= Ferecrystals =

Layered material class

Ferecrystals (FCs) are a class of layered materials consisting of atomically thin layers of a transition metal dichalcogenides (TMDC) stacked alternately with metal monochalcogenide layers.

== Introduction ==
The general formula of ferecrystals is [(MX)_{1+δ}]_{m}[TX_{2}]_{n}, where X is Se or Te, M a metal, T a transition metal, and δ represents the crystallographic misfit between the MX and TX_{2} layers. Ferecrystals are characterized by turbostratic disorder, which refers to an apparently random rotation of MX and TX_{2} layers around their crystallographic c-axes and between grains within the layer plane, while maintaining parallel c-axes to the stacking direction. Despite the disorder, continuous layers of composition TX_{2} and MX are usually maintained across grain boundaries throughout the ferecrystal sample. The name "ferecrystals" comes from the Latin word "fere," meaning "almost," referring to the turbostratic disorder and grain-like structure.

== Growth ==
Ferecrystals can be prepared using the modulated elemental reactants (MER) method. Developed by David C. Johnson and his team at the University of Oregon, this technique enables the production of ferecrystals with arbitrary n and m, unlike commonly used synthesis methods.

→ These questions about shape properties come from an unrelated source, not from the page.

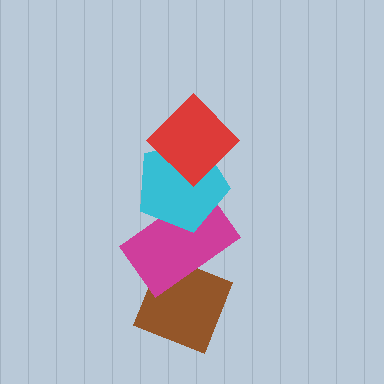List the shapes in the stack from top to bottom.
From top to bottom: the red diamond, the cyan pentagon, the magenta rectangle, the brown diamond.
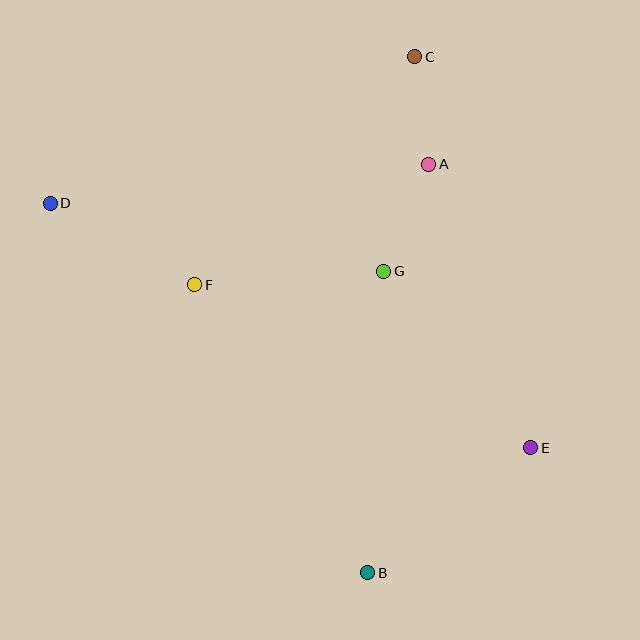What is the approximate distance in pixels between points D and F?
The distance between D and F is approximately 166 pixels.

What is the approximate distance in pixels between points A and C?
The distance between A and C is approximately 109 pixels.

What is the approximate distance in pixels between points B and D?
The distance between B and D is approximately 487 pixels.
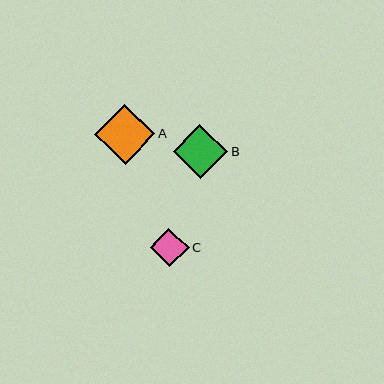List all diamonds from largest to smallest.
From largest to smallest: A, B, C.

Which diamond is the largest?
Diamond A is the largest with a size of approximately 60 pixels.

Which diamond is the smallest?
Diamond C is the smallest with a size of approximately 38 pixels.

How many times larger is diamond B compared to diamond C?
Diamond B is approximately 1.4 times the size of diamond C.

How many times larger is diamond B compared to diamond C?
Diamond B is approximately 1.4 times the size of diamond C.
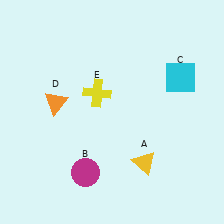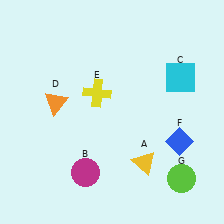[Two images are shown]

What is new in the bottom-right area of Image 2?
A lime circle (G) was added in the bottom-right area of Image 2.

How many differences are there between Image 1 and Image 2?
There are 2 differences between the two images.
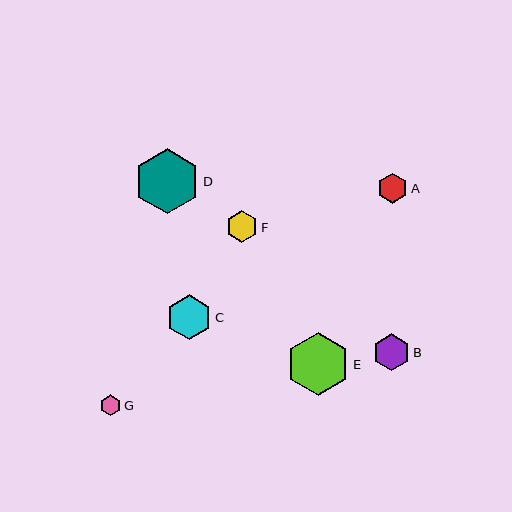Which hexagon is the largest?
Hexagon D is the largest with a size of approximately 65 pixels.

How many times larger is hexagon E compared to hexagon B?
Hexagon E is approximately 1.7 times the size of hexagon B.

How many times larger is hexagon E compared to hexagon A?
Hexagon E is approximately 2.1 times the size of hexagon A.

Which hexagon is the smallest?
Hexagon G is the smallest with a size of approximately 21 pixels.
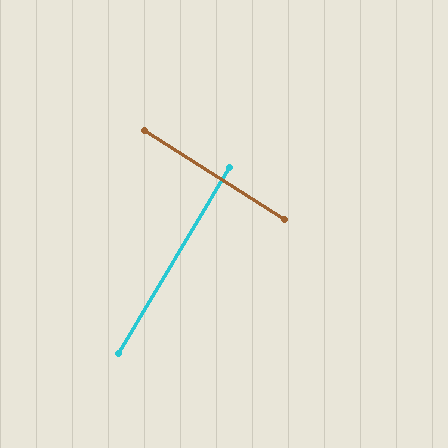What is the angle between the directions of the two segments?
Approximately 88 degrees.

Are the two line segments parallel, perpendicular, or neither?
Perpendicular — they meet at approximately 88°.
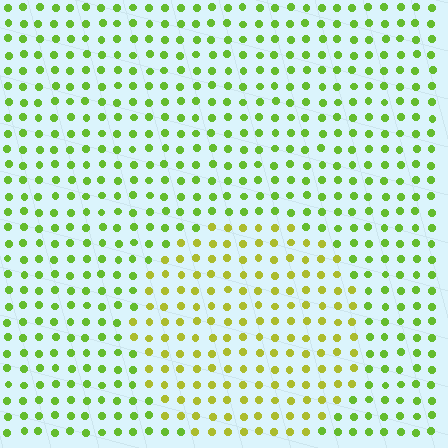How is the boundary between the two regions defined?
The boundary is defined purely by a slight shift in hue (about 30 degrees). Spacing, size, and orientation are identical on both sides.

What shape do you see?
I see a circle.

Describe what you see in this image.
The image is filled with small lime elements in a uniform arrangement. A circle-shaped region is visible where the elements are tinted to a slightly different hue, forming a subtle color boundary.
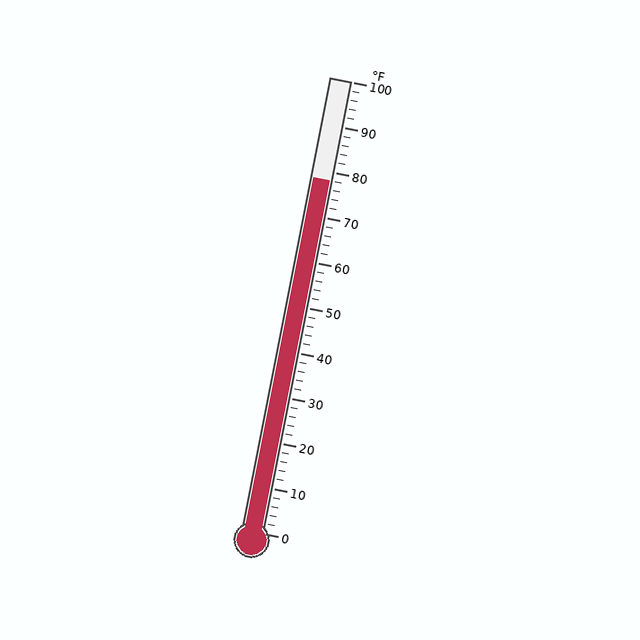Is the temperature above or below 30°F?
The temperature is above 30°F.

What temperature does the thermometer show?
The thermometer shows approximately 78°F.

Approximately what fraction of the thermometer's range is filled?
The thermometer is filled to approximately 80% of its range.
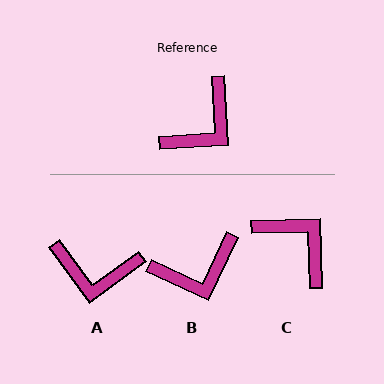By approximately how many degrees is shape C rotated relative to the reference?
Approximately 88 degrees counter-clockwise.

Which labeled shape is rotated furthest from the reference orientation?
C, about 88 degrees away.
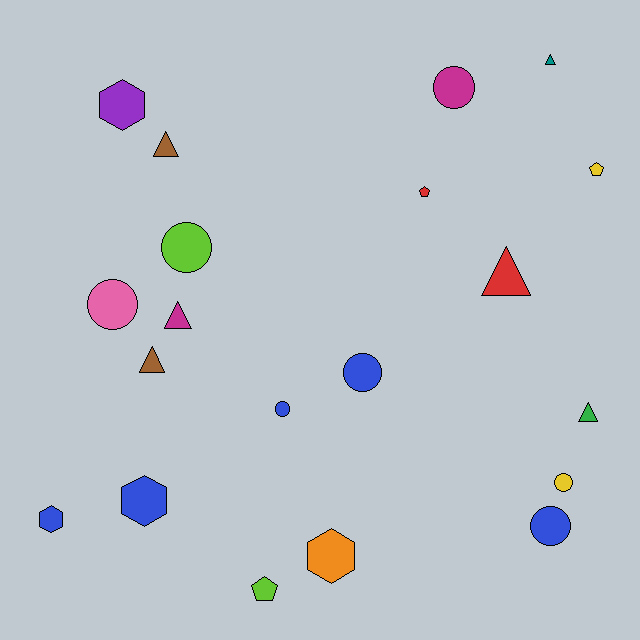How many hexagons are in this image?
There are 4 hexagons.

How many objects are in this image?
There are 20 objects.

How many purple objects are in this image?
There is 1 purple object.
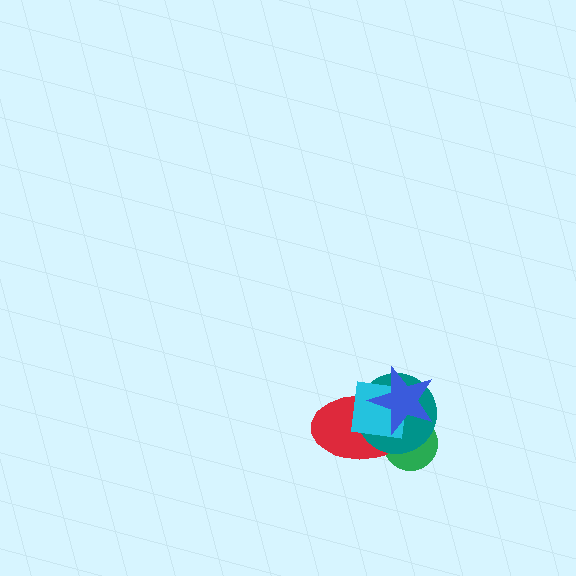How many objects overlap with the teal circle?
4 objects overlap with the teal circle.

The MER method involves physical vapor deposition (PVD) of individual monoatomic layers followed by annealing of the deposited precursors. During annealing, self-assembly of the amorphous precursors takes place, resulting in crystallization within the layer plane. This non-epitaxial growth method yields abrupt interfaces and in-plane crystallinity, and enables nearly arbitrary stacking sequences of transition-metal dichalcogenides and metal monochalcogenides.

== Properties ==
The unusual structure of ferecrystals, arising from turbostratic disorder, gives rise to physical properties such as charge density waves, unusual superconductivity, and an extraordinarily low thermal conductivity. With their artificially layered structure, versatility in material combinations and stacking sequences, ferecrystals could serve as model systems for layered superconductors, such as high-temperature superconductors.

== Comparison to MLCs ==
Misfit layer compounds (MLCs) are typically grown as single-crystalline platelets and are described by the same chemical formula as ferecrystals, but they do not exhibit turbostratic disorder. In contrast, ferecrystals have shown evidence of charge density waves (CDW), whereas such an effect has not been reported for MLCs.

In comparison to ferecrystals, misfit layer compounds can be synthesized with limited layer stacking sequences, where m ≤ 3 and n ≤ 3. There are only few compound materials known to have n > 1, and no equilibrium compounds to have n > 3 or m > 2. Crystalline misfit layered tellurides have not been reported, suggesting their thermodynamic instability.